To be fair, HOWLING IV was a bit of a troubled production. Filming started with co-screenwriter Clive Turner in the director’s chair. Filming was halted for a while before Harry Allan Towers swooped in to resurrect the production. You know you’ve got problems when Towers is saving your ass. Anyway, John Hough came in on extremely short notice and resumed filming in South Africa, which the production does a great job of disguising as rural California. Still, that can’t make up for the film’s complete lack of action for nearly 90% of its running time. The script is also a mess with bits like Richard, responding to Marie mentioning the howling, saying, “You’re probably just hearing the animal in me.” Ooof. There is also a ridiculous late act revelation where a character figures out the nun’s warning of “we’re all in fear” really means “werewolves in here.” Ooof again. A complete lack of blood during the werewolf attacks also hurts. On the bright side, you could probably start a drinking game where everyone chugs any time a character says the word howling. I’m glad I don’t drink.
“HOWLING V? Isn’t that the one where a lot of people run
around in a castle and nothing happens?” – Joe Dante
HOWLING V opens in 1489 in a castle strewn with dead folks in Budapest. Seems everyone is committing suicide to end a family curse, but – wouldn’t ya know it – a baby is heard crying just as the last couple are offing themselves. “We died in vain,” screams the husband, unaware of the films THE REBIRTH subtitle. Cut to 500 years later in a modern day Budapest hotel where a group of nine strangers are gathering. Seems they have all been invited to a castle opening by Count Istvan (Philip Davis). Now who or what this castle opening is for is never explained, but, c’mon, how can anyone resist a castle opening. The group of nine little Indians, er, random strangers include: Prof. Dawson (Nigel Triffitt), who is interested that the castle has no recorded history; pop star Gail Cameron (Stephanie Faulkner), who is recovering from a breakdown; photographer David Gillispie (Ben Cole); struggling American actress Mary Lou (Elizabeth Shé, no doubt typecast); successful European actress Anna (Mary Stavin); Aussie Ray Price (co-writer and producer Clive Turner, always with a drink in hand); tennis pro (!) Jonathan Lane (Mark Sivertsen); Richard Hamilton (William Shockley, hoping someone runs a John Glover look-a-like contest), resident rich Yuppie asshole; and Dr.

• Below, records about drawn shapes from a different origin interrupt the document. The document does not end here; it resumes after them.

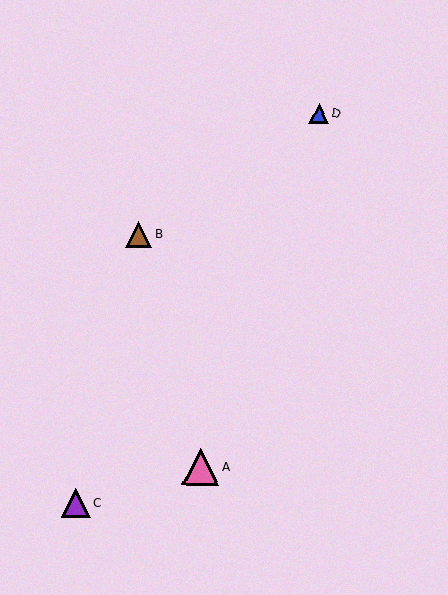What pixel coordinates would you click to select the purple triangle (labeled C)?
Click at (76, 503) to select the purple triangle C.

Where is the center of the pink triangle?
The center of the pink triangle is at (201, 467).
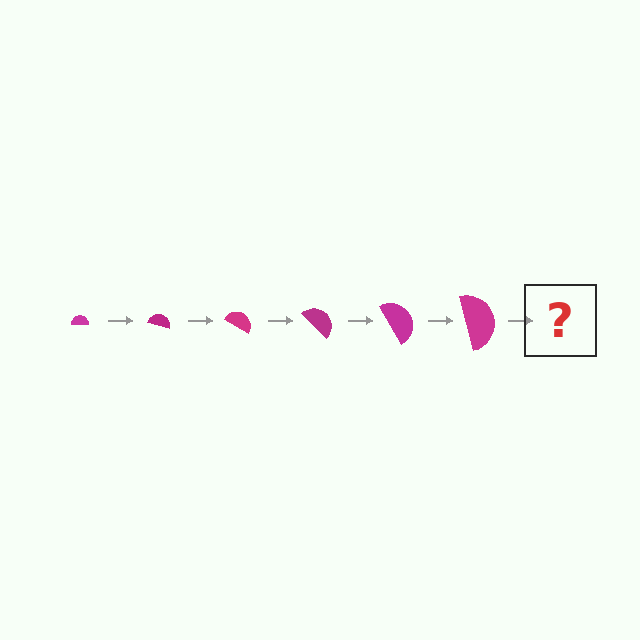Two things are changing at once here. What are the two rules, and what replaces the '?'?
The two rules are that the semicircle grows larger each step and it rotates 15 degrees clockwise each step. The '?' should be a semicircle, larger than the previous one and rotated 90 degrees clockwise from the start.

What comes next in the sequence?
The next element should be a semicircle, larger than the previous one and rotated 90 degrees clockwise from the start.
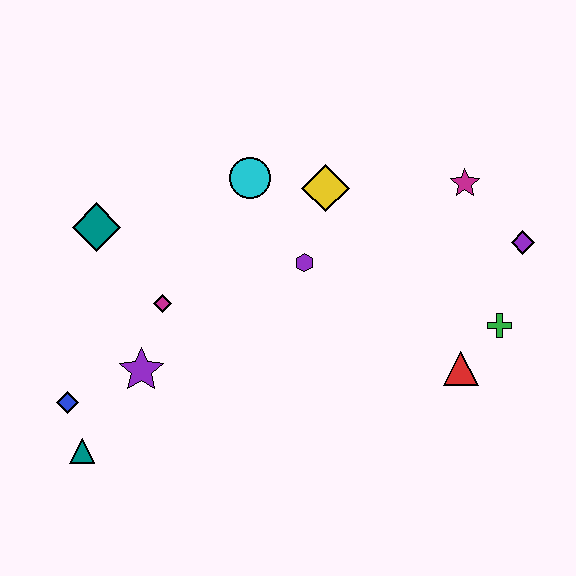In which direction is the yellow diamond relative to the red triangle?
The yellow diamond is above the red triangle.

Catherine Peake (Victoria Catlin), resident bitch who is also seeing cheating Richard. Got all that? Good because you will be quizzed later. Anyway, it is weird because, as the characters soon find out, they were all orphans and all bear the same triangular birthmark. Oh, and one of them is a werewolf.

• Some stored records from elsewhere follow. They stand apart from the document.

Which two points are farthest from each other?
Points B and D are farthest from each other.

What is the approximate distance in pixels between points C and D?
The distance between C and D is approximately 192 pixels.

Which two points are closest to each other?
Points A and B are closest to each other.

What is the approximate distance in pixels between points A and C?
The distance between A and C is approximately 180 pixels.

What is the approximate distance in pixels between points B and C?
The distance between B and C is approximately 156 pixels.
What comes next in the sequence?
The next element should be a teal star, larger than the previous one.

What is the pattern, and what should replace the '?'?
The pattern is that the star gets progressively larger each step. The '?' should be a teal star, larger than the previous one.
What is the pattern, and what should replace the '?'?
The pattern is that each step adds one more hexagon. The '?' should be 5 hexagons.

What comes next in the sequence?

In case you haven’t been keeping track, this is one globe hopping horror series as HOWLING V marks the fifth country the series has been produced in. I don’t want to falsely accuse anyone, but it seems odd no sovereign nations want the company back.
HOWLING II: Czechoslovakia & USA
HOWLING III: Australia
HOWLING IV: South Africa
HOWLING V: Hungary
Is there some kind of U.N. resolution against these films? It wouldn’t shock me. Heading to Eastern Europe can only mean one thing, the producers were looking to go ultra-cheap and indeed this is the most threadbare of the HOWLING sequels up to this point.

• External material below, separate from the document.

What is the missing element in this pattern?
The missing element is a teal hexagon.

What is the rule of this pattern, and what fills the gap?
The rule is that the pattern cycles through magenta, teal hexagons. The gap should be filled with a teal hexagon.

Like HOWLING IV, this was also a troubled production. Original director Michael Fischa (DEATH SPA) was fired three days into production and first AD Neal Sundström was promoted to the job with six hours notice. To be fair, this is a pretty good looking film that benefits greatly from the scenery in its host country. Also, the castle and underground tunnel sets are well done and there is some decent cinematography and lighting. Regardless of behind-the-scenes turmoil, you can’t deliver much with this Agatha Christie-lite script. The mystery is no surprise because one character is left alone to rest in a bed for a majority of the action. Gee, I wonder who the werewolf is. More puzzling is how this character manages to keep their clothes intact, despite turning into a werewolf every ten minutes or so. There is a very weak attempt to connect this to the rest of the series with an “it all started here” bit, but it is never fully capitalized on. The filmmakers’ stinginess also carried over to the werewolf effects as the same costume from part IV is used here. You actually get a better look at it on the cover than you do in the actual film. In a testament to how little the producers cared, this entry marks the first HOWLING film to feature no onscreen werewolf transformation. Hey, they’re setting records, baby.